# Best incubators?



## 2beardeds (Jul 28, 2010)

Huuro,
What is the best incubator accesable to the avarage joe out there?


----------



## Wally (Jul 28, 2010)

Are you buying one ready made or making one yourself?

Mine is a bar fridge with a 6m heat cord (forgotten wattage) and a dimming thermostat. Is limited on size and what species can be incubated at the same time but for my present requirements is fine. I have a full size fridge coming soon for free which will be converted in the same manner.


----------



## 2beardeds (Jul 28, 2010)

Wally,Not fussy on store or homemade.
Just vert curious on what they are worth.
I have beardies that are showing signs they may breed, so would like to be ready.
Still learning but you gotta start somewhere lol


----------



## Brettix (Jul 28, 2010)

Hi mate i have had great success with my home made incubators.
I use bar fridges to hatch my bd eggs,tack in a 50w heat cord with a pulse thermostat.
It will cost you about $150 if you score a free fridge.


----------



## Wally (Jul 28, 2010)

View attachment 156696
View attachment 156697
View attachment 156698


Few pics to get the idea. You can make it as simple or as complicated as you like. One thermometer or one in every tub. For an incubator this small you will not need a fan to circulate the air.


----------



## Jeannine (Jul 29, 2010)

*these were advertised in this site, thinking about buying one myself, they are new to Australia and seem ok *


simtub.ews | carpetpythons


----------



## lloydy (Jul 29, 2010)

I have an old fridge..
*grins*


----------



## Bez84 (Jul 29, 2010)

Home made are the best, mines a old front door freezer.
The only costly thing is usually the thermostat.


----------



## crocdoc (Jul 29, 2010)

I've been using homemade incubators for years.

My smaller one is a bar fridge with four red party bulbs from Bunnings and a dimming thermostat.






My larger incubator is a converted commercial drinks fridge, with heat cord and an on/off thermostat.





Both of them work very well. For beardie eggs, a bar fridge will probably be large enough.


----------



## lloydy (Jul 29, 2010)

That bar fridge is awesome..
Question though.. 

For a bar fridge, would it be better to have lights like you have there, or to use a heat cord?


----------



## crocdoc (Jul 30, 2010)

That's a matter of choice - both have their pros and cons. 

Lights are good because you can instantly tell whether or not they're working. They're also cheap to set up. The downside is that they take up space in a small incubator and work best with a dimming thermostat, which is more expensive than an on/off thermostat. They also light up the inside of the incubator, but that doesn't seem to bother the eggs. 

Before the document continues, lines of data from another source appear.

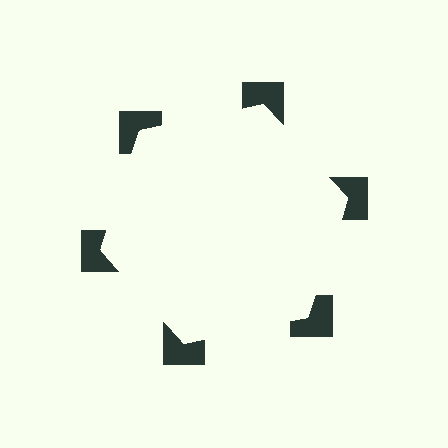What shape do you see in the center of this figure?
An illusory hexagon — its edges are inferred from the aligned wedge cuts in the notched squares, not physically drawn.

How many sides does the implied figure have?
6 sides.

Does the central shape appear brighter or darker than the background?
It typically appears slightly brighter than the background, even though no actual brightness change is drawn.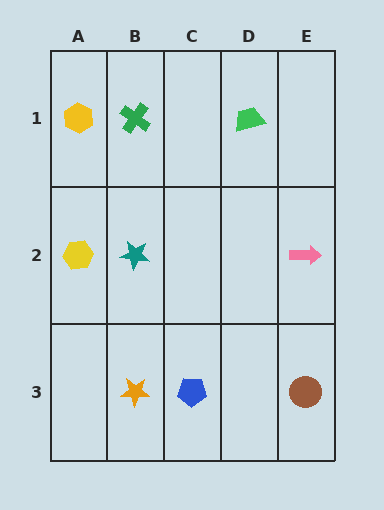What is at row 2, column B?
A teal star.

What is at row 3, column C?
A blue pentagon.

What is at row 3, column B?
An orange star.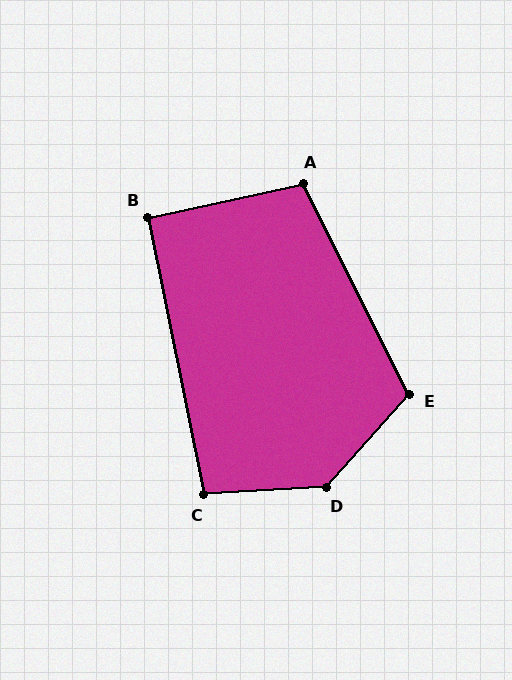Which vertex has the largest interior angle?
D, at approximately 136 degrees.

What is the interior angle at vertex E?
Approximately 111 degrees (obtuse).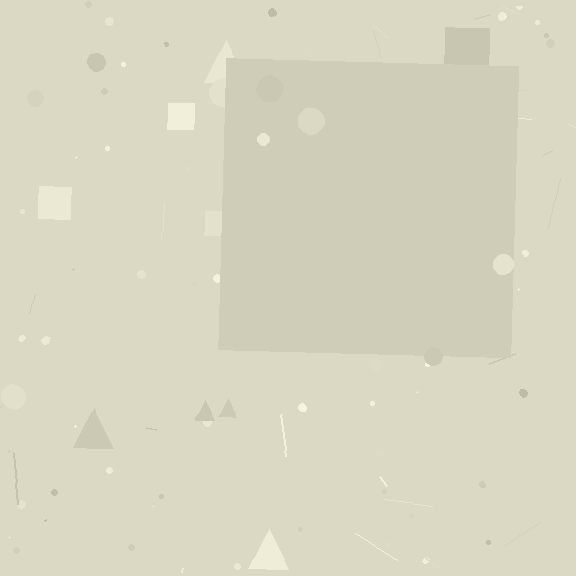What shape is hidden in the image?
A square is hidden in the image.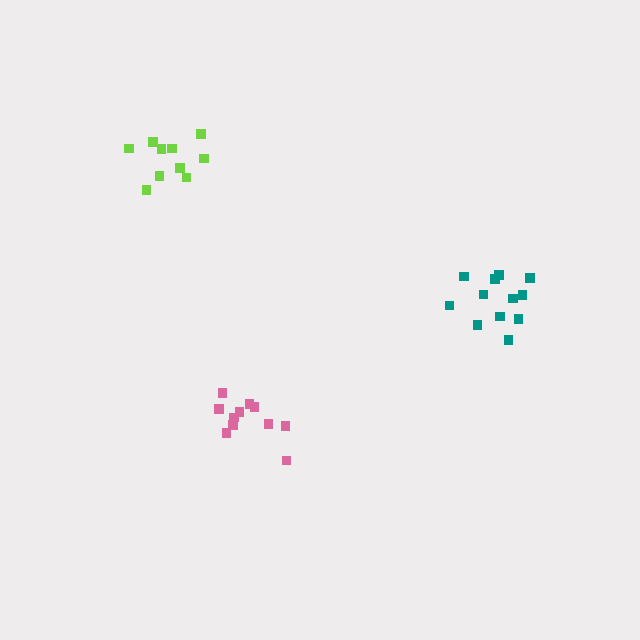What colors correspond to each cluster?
The clusters are colored: pink, lime, teal.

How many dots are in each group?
Group 1: 11 dots, Group 2: 10 dots, Group 3: 12 dots (33 total).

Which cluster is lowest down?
The pink cluster is bottommost.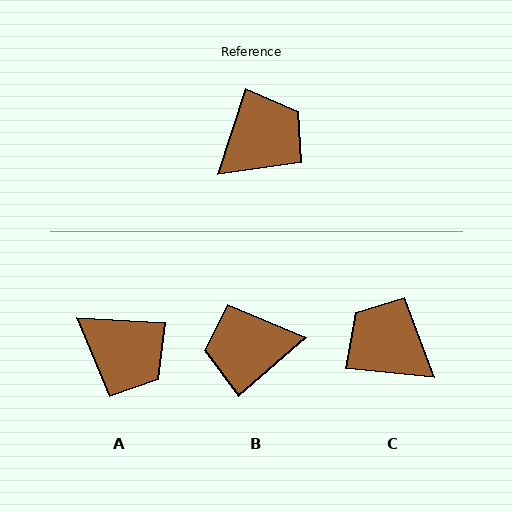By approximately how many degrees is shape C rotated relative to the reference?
Approximately 103 degrees counter-clockwise.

Heat cord is more expensive than bulbs, but can be used with an on/off thermostat, so you can save money there. It also takes up less space.


----------



## Snakeluvver2 (Jul 30, 2010)

Where did you get a bar fridge?


----------



## crocdoc (Jul 31, 2010)

Contact someplace that takes in second hand fridges for reconditioning, or a white goods retailer that offers the service of picking the old fridge when they deliver the new one. 

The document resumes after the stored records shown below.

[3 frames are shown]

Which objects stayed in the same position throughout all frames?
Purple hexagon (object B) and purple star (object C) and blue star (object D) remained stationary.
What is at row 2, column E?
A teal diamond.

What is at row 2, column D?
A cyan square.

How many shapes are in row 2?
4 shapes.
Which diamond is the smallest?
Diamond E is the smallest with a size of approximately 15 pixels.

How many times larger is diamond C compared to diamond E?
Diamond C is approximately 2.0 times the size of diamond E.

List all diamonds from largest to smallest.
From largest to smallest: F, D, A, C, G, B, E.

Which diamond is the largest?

Or ask around among your friends. Once people know you're in the market for an old fridge, they know where to send theirs when it dies. Long after I got that old bar fridge from a mate I got offers of assorted dead fridges that people wanted to get rid of. I did the same myself recently when my actual fridge died - offered it to friends to convert into an incubator.


----------



## Wally (Jul 31, 2010)

St Vinnies or the Salvos do them cheap too.


----------



## dossy (Jul 31, 2010)

put up a wanted thread and say you will pay ,trade or accept freebies  or some thing its much ezer. ebay may have 1 conciderin they have all the usles junk no1 ever needs exept the speshalizd ppl ie reptiles keepers or fish keepers or dogs ( i saw a madd dog kennel madd from a deep freezer and parts of a car)


----------



## dossy (Jul 31, 2010)

also if you like the idea of being able to see through the door insted of having to open it all the time then you could just cut a vewing hole and cover with perspex


----------